[BUG] New arm scmi check in linux-next causing rk3568 not to boot due to firmware bug

Thu May 5 01:03:14 PDT 2022

On Wed, May 04, 2022 at 07:51:45PM +0200, Nicolas Frattaroli wrote:
> On Mittwoch, 4. Mai 2022 15:21:30 CEST Sudeep Holla wrote:
> > + Cristian

+Etieenne

Hi Nicolas,

> > 
> > Hi Nicolas,
> > 
> > Thanks for the formal report.
> > 
> > On Wed, May 04, 2022 at 02:49:07PM +0200, Nicolas Frattaroli wrote:
> > > Good day,
> > > 
> > > a user on the #linux-rockchip channel on the Libera.chat IRC network
> > > reported that their RK3568 was no longer getting a CPU and GPU clock
> > > from scmi and consequently not booting when using linux-next. This
> > > was bisected down to the following commit:
> > > 
> > > https://git.kernel.org/pub/scm/linux/kernel/git/next/linux-next.git/commit/drivers/firmware/arm_scmi/base.c?h=next-20220503&id=3b0041f6e10e5bdbb646d98172be43e88734ed62
> > > 
> > > The error message in the log is as follows:
> > > 
> > > arm-scmi firmware:scmi: Malformed reply - real_sz:8  calc_sz:4, t->rx.len is 12, sizeof(u32) is 4, loop_num_ret is 3
> > > 
> > > The rockchip firmware (bl31) being used was v1.32, from here:
> > > 
> > > https://github.com/JeffyCN/rockchip_mirrors/blob/rkbin/bin/rk35/rk3568_bl31_v1.32.elf
> > >
> > 
> > So this platform is not supported in upstream TF-A like its predecessors ?
> 
> Hello,
> 
> it is not yet supported by upstream. Rockchip plans to release the sources
> for it at some point if I recall correctly, but I believe their software
> team has been very busy due to new hardware releases, so it hasn't happened
> yet. I hope we'll see an open source release of the TF-A sources eventually,
> so that for bugs like this we can always fix them without the vendor needing
> to do it for us.
> 
> > 
> > > This seems like a non-fatal firmware bug, for which a kernel workaround is
> > > certainly possible, but it would be good if rockchip could fix this in their
> > > firmware.
> > >
> > 
> > Indeed, we added this check finding issue in one of our tests. Luckily
> > it helped to unearth the same issue on this platform, but due to the
> > nature of its f/w release, it is bit unfortunate that it can't be fixed
> > easily and quickly. But I really wish this gets fixed in the firmware.
> > Are there any other f/w bugs reported so far ? If so how are they fixed
> > as I don't expect all such bugs can be worked around in the kernel though
> > this might be.

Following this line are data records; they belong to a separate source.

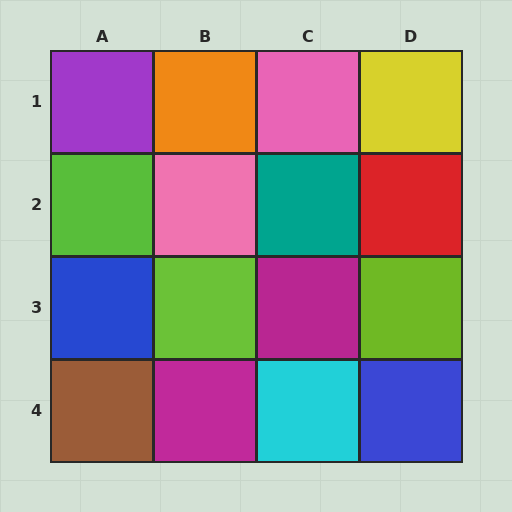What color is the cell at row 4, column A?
Brown.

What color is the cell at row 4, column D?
Blue.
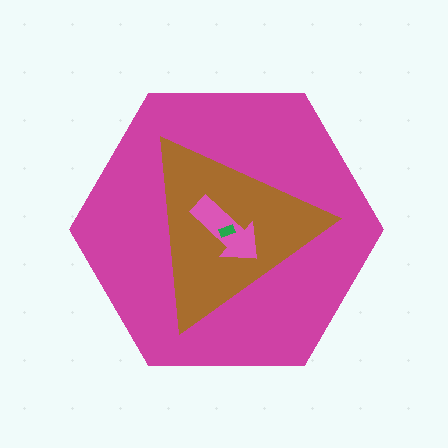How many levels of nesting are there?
4.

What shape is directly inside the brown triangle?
The pink arrow.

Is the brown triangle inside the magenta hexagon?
Yes.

I would like to hear details there if possible.
> 
> I'm not aware of how the rockchip bug report workflow works. They seemingly
> did update the firmware multiple times, last in October of 2021.
> 
> The official rockchip repository at [1] hasn't been kept as up to date as
> the mirror by a rockchip employee at [2], so most people seem to have been
> using the latter. Speaking of which, I'll add the owner of that repo to 
> the CC of this thread to make sure this doesn't get lost.
> 
> Rockchip lists an e-mail at [3] for reporting issues at, but this seems to
> relate to their open-source documentation. The official github repository
> of "rkbin" on the "rockchip-linux" organisation does not have issues
> enabled, so submitting a bug report through that is unfortunately not
> possible.

Having a quick look at TF-A SCMI code in charge of this message (at least in
the upstream):

https://git.trustedfirmware.org/TF-A/trusted-firmware-a.git/tree/drivers/scmi-msg/base.c#n136

it seems to me that the bug lies in the fact that the BASE_DISCOVER_PROTOCOLS
response message built by the function above is not properly sized: the trailing
message payload carrying the list of protocols (after returned_protos field) returns
always a fixed arbitrarily sized payload, possibly zeroed if fewer protocols are
carried.

IOW, even though the answer in this case carries 3 items/protocols, the payload
is anyway 8 bytes (with the last 5 bytes zeroed), while by the spec it should have
been just 4 bytes.

(in fact testing the kernel fix on a JUNO with last SCP fw release did NOT expose
any issue...)

I think a fix FW side could be something along these lines (UNTESTED NOR
BUILT ! ... I Cc'ed Etienne that seems the author of this bit)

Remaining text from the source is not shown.